Sami Chohfi conversou com o Blog n’ Roll, via Zoom, e falou mais sobre a canção, a indústria musical, streaming, cenário musical de Seattle, onde mora atualmente, além da possibilidade de vir ao Brasil para divulgar seus trabalhos mais recentes.
Em Anodyne, você expressa seus sentimentos sobre a indústria musical. O que mais te incomoda hoje nessa indústria?
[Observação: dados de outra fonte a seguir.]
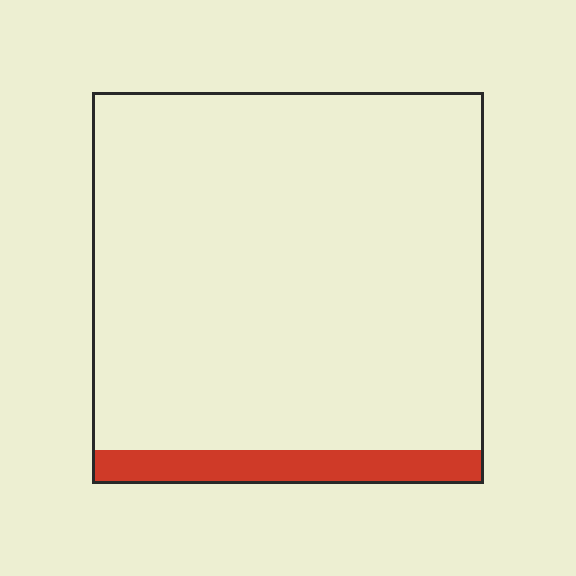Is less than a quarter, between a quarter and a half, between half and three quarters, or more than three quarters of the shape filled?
Less than a quarter.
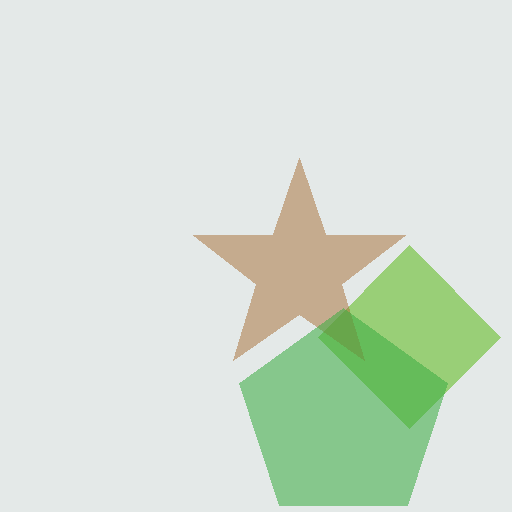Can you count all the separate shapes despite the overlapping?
Yes, there are 3 separate shapes.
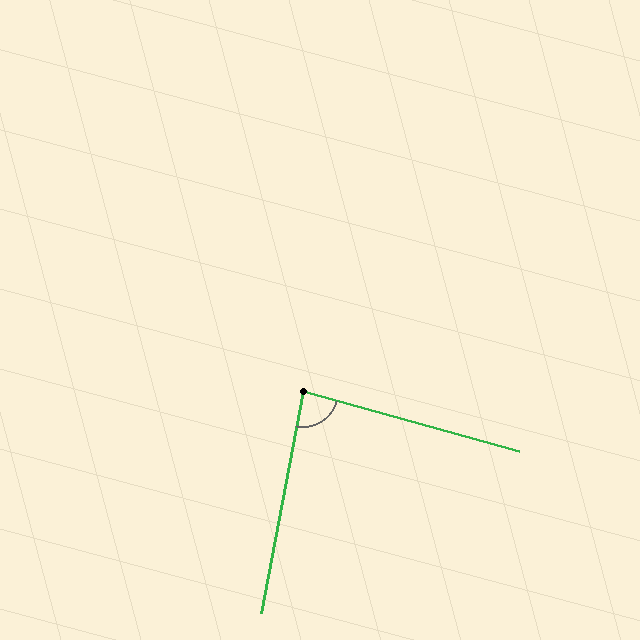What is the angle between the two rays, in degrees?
Approximately 85 degrees.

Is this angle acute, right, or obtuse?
It is acute, close to a right angle.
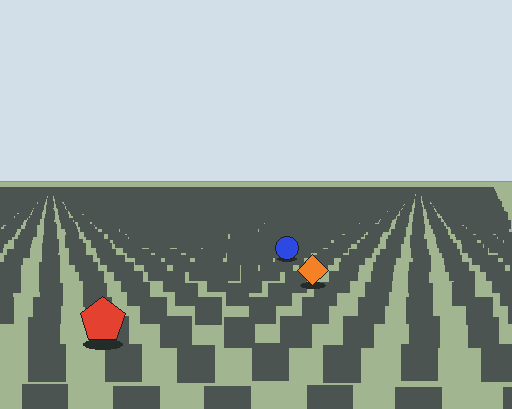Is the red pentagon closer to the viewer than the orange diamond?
Yes. The red pentagon is closer — you can tell from the texture gradient: the ground texture is coarser near it.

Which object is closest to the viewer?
The red pentagon is closest. The texture marks near it are larger and more spread out.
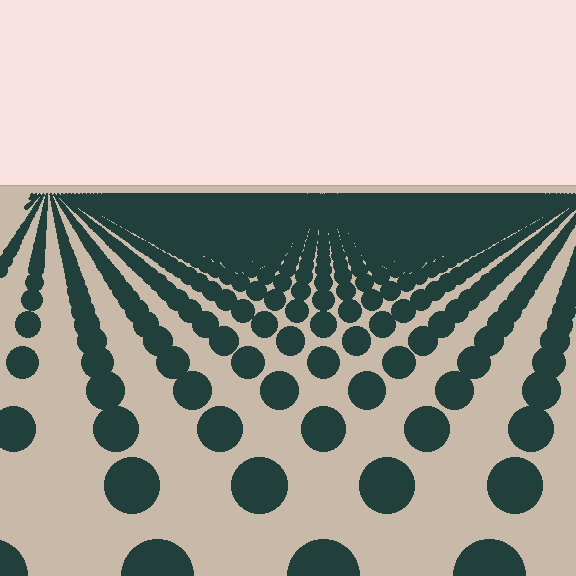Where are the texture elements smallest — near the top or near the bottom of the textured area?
Near the top.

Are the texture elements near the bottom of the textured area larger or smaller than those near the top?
Larger. Near the bottom, elements are closer to the viewer and appear at a bigger on-screen size.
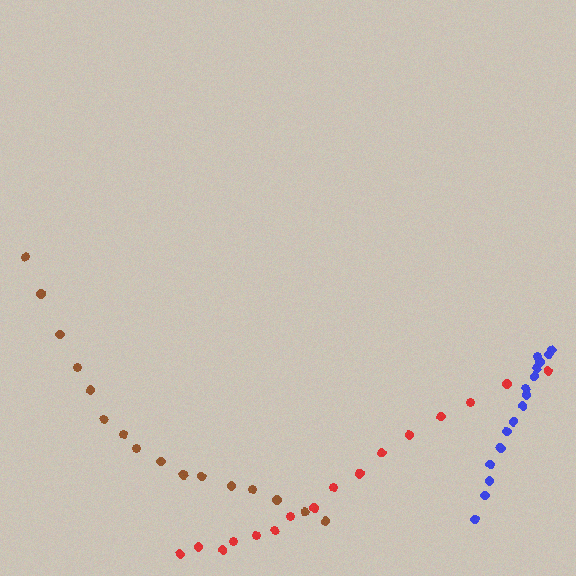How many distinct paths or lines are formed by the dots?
There are 3 distinct paths.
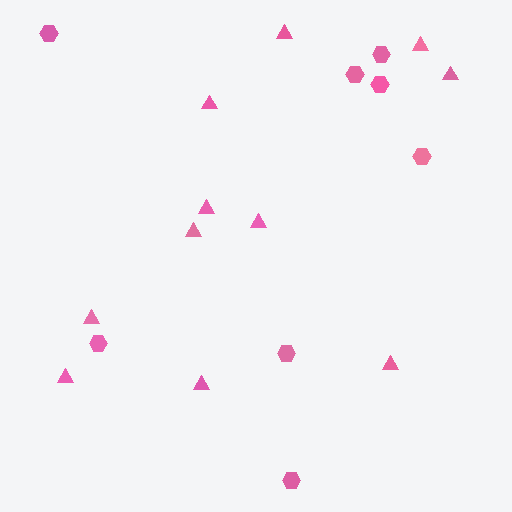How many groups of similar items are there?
There are 2 groups: one group of hexagons (8) and one group of triangles (11).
Essa resposta está em constante evolução. Antes, diria que o mar de coisas que estão aí, é difícil encontrar uma plataforma, um lugar para a sua música. Mas agora, o que me incomoda é o fato de inteligências artificiais (IAs) fazerem música. Sou um purista, quando se trata de composição, deve vir da alma, da pessoa, as palavras devem vir de seu pensamento, e a música da sua energia, das suas emoções.
Essa coisa toda de IAs me assusta, e o que é pior é que os consumidores vão engolir, é o que acho. Quando as pessoas começarem a falar do Freddie Mercury cantando uma música dos Beatles, ou sei lá o que, as pessoas vão ficar “Meu Deus, é tão incrível“, mas não é real.
É doido que vivemos em um mundo em que a indústria musical nos últimos, não sei, 12, 15 anos, mudou e não consumimos músicas mais da mesma forma. A parte do artista está sendo perdida, os músicos já não vivem tão bem quanto viviam, a não ser que tenham começado nos anos 90, ou começo dos 2000, quando os negócios ainda eram centrados na música.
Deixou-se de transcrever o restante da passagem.